Hoch oben im Dortmunder U, dort, wo seinerzeit eine der größten Bierbrauereien heimisch war, trafen sich Akteure aus der regionalen Wirtschaft der Region Dortmund und der Metropolregion Hamburg. Rund 170 Gäste waren der Einladung der Dortmunder Hafen AG und von Hafen Hamburg Marketing (HHM) gefolgt. Der Dortmunder Hafen gilt als der größte Kanalhafen Europas.

Das vierte Treffen dieser Art stand unter dem Motto »Buten und Binnen – Logistik braucht kurze Wege« und sollte die Zusammenarbeit der beiden Partner weiter vertiefen und das Verständnis für Standpunkte und Entwicklungen stärken. Für Dortmunds Hafenchef Uwe Büscher hieß dies, die geplante und zu erwartende Entwicklung des Dortmunder Hafens zu skizzieren. »Der Dortmunder Hafen wird sein Gesicht verändern«, erläuterte der Hafenchef den Plan, der einen Wandel vom Umschlagplatz zum digitalen Kreativquartier lenkt.

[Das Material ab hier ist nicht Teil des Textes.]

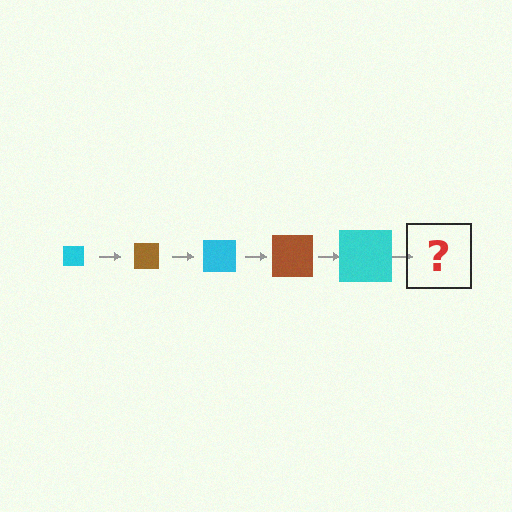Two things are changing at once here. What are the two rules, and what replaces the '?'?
The two rules are that the square grows larger each step and the color cycles through cyan and brown. The '?' should be a brown square, larger than the previous one.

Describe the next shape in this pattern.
It should be a brown square, larger than the previous one.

Der 120-jährige Hafengeburtstag in diesem Jahr falle mitten in einen Prozess dynamischer Weiterentwicklung. Mit dem Leitbild zum »D-Port 22« wolle man sich den kommenden Herausforderungen stellen. Die projektierte Uferpromenade mit markanten Turmgebäuden sei dabei ein äußeres Merkmal der Transformation. Mittelfristiges Ziel sei, die Zahl der Arbeitsplätze im gesamten Hafenbereich um bis zu 5.000 Jobs zu erhöhen.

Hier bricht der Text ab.